En tant que fondation philanthropique, nous continuerons à faire notre part pour maintenir le rythme. Grâce à nos partenariats de longue date, nous travaillons avec des gouvernements, des organisations multilatérales et des entreprises privées pour déterminer la façon de réagir aux dernières données. Conformément à nos engagements de financement de plus de 1,75 milliard de dollars, nous continuerons de contribuer à l’accélération de la mise au point et de la distribution de vaccins efficaces contre les variants et optimisés pour les pays à faible et moyen revenu. Nous allons également réaliser de nouveaux investissements dans les traitements et les diagnostics, car il faut accélérer la recherche et la mise au point de ces outils importants à mesure que de nouveaux variants apparaissent.
Bien que la situation reste difficile, elle n’est pas catastrophique. En 2020, nous avons beaucoup appris sur les mesures qui fonctionnent pour contrôler ce virus, et les leçons que nous avons tirées sont de plus en plus appliquées pour permettre une réponse encore plus agile et efficace en 2021.

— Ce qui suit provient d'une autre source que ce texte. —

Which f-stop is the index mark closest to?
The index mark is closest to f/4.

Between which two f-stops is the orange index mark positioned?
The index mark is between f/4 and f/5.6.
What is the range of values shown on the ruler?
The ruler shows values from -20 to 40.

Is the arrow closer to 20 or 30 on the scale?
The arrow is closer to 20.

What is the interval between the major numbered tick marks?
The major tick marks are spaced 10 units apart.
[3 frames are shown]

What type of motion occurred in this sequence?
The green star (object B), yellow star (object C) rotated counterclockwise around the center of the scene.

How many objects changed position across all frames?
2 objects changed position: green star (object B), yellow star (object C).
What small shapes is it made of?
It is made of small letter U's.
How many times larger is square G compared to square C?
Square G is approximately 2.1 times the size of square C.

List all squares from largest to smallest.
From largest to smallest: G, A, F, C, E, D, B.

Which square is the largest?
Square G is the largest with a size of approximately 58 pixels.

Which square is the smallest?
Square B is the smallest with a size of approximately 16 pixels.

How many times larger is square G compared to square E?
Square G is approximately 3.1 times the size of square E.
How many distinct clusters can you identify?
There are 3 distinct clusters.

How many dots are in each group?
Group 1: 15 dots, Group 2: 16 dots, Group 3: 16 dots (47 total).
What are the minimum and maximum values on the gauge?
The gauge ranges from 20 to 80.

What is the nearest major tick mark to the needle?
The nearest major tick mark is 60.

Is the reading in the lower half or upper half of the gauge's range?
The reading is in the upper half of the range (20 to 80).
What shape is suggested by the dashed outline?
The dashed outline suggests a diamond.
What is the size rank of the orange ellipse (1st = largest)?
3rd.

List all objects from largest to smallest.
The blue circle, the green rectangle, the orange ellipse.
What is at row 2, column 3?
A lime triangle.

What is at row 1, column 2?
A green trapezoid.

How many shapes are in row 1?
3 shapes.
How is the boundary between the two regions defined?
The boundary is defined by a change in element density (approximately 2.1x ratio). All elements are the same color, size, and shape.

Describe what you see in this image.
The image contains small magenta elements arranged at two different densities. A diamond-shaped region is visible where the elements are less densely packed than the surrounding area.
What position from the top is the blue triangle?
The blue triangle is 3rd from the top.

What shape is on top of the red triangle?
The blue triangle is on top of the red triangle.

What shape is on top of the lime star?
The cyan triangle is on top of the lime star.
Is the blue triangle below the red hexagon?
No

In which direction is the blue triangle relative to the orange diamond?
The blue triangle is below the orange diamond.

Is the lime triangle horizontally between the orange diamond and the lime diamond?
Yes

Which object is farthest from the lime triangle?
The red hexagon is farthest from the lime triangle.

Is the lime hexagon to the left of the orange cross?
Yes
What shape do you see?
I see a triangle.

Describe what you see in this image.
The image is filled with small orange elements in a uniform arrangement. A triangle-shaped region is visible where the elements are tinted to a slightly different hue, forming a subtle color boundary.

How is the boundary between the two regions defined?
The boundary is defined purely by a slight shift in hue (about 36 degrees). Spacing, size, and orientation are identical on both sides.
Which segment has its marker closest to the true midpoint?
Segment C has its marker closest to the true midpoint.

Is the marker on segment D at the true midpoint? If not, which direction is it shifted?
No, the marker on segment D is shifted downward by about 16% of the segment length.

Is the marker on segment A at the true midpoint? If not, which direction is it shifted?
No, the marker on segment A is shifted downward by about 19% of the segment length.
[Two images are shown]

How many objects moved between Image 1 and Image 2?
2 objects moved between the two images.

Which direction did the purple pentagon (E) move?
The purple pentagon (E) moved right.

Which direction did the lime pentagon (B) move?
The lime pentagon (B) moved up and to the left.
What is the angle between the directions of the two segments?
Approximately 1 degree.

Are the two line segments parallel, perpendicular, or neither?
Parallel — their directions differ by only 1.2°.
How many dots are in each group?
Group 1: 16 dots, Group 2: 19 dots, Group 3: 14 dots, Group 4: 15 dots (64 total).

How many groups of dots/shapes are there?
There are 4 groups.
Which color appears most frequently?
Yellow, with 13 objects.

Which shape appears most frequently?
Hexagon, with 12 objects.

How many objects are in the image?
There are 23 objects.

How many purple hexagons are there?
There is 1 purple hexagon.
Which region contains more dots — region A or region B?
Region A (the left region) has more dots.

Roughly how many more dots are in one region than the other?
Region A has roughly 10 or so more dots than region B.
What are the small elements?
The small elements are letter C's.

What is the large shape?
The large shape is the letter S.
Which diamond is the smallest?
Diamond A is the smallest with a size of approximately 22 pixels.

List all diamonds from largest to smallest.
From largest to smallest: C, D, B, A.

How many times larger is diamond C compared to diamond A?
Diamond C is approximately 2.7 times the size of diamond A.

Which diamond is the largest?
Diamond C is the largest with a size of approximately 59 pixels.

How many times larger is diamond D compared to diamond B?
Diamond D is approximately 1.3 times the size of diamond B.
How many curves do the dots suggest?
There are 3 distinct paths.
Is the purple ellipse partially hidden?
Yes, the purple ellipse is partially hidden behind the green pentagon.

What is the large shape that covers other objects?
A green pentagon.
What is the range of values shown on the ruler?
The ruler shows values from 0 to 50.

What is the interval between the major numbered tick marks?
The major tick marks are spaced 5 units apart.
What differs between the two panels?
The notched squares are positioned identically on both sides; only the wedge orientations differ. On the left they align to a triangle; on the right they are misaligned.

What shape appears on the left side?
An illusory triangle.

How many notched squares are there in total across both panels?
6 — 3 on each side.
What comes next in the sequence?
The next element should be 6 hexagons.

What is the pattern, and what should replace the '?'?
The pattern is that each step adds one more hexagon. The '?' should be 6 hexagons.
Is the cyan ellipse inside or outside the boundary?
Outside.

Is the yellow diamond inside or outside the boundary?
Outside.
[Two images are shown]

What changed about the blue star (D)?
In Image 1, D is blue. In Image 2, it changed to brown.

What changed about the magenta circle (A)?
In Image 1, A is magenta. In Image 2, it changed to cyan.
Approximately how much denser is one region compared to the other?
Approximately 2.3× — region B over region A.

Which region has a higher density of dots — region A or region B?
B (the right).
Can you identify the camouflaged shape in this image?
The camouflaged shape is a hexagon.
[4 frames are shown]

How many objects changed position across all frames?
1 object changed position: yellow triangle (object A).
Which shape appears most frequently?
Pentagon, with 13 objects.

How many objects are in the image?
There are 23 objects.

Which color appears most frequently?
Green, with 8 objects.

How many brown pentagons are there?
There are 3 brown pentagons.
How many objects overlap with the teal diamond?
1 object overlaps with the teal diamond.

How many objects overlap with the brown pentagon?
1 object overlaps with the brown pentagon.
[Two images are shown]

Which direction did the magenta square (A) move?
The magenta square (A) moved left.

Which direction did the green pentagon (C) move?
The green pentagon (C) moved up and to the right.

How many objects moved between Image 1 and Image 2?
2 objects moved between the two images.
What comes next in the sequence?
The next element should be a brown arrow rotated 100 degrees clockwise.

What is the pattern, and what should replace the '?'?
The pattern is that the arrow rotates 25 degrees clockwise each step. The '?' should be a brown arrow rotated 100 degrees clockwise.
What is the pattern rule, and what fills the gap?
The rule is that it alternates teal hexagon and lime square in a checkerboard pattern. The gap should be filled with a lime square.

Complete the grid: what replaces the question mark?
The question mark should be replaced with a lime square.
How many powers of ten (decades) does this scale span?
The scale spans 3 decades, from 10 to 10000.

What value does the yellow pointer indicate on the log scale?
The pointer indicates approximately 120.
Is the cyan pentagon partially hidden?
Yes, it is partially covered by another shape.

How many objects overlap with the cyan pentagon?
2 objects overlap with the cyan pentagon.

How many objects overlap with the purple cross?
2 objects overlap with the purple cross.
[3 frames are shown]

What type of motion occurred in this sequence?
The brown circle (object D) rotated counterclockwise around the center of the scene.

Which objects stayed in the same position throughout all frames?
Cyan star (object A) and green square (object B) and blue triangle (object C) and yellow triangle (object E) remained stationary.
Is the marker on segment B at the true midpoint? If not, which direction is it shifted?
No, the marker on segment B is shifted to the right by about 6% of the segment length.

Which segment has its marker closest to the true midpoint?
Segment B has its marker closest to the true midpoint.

Une pandémie ne connaît pas de frontières. Laisser la moitié du monde sans accès aux vaccins se traduira par plus de souffrance et plus de morts, aussi bien sur le territoire national qu’à l’étranger. Comme l’ont récemment écrit Bill et Melinda dans leur lettre annuelle, nous luttons contre l’inégalité de l’immunité, une injustice néfaste sur le plan moral, économique et sanitaire. Si nous voulons contrer ce virus, le monde doit prendre en compte les communautés vulnérables et les professionnels de la santé en les vaccinant le plus rapidement possible, peu importe où ils vivent.
Pour lutter contre un problème qui touche le monde entier, il faut une action mondiale. Plusieurs nations et organisations ont déployé leurs efforts pour créer, financer et promouvoir des dispositifs de coopération internationaux afin de favoriser un accès équitable aux vaccins contre la COVID-19. COVAX reste de loin la plus grande et la plus importante initiative multilatérale qui peut relever ce défi, mais seulement si elle reçoit d’urgence des fonds qui lui permettront de soutenir le déploiement de suffisamment de vaccins pour contrer le virus. Malheureusement, la fabrication et l’approvisionnement au niveau mondial n’ont pas reçu assez de fonds tandis qu’une guerre d’appels d’offres pour les doses met les pays les plus pauvres sur la touche. Les pays qui souhaitent, à juste titre, renforcer leurs propres réseaux de santé et leurs systèmes de distribution de vaccins devraient également augmenter le financement pour COVAX et s’abstenir de conclure des accords bilatéraux qui excluent d’autres pays et retardent la possibilité d’une reprise de l’économie mondiale.
Si cette crise de la COVID-19 nous a appris quelque chose au cours de l’année qui vient de s’écouler, c’est que nous sommes tous dans le même bateau. Il se peut que des variants continuent de voir le jour et mettent tout le monde en danger. Nous ne pouvons pas vaincre cette pandémie si toutes les personnes, peu importe où elles se trouvent, ne peuvent pas se faire vacciner.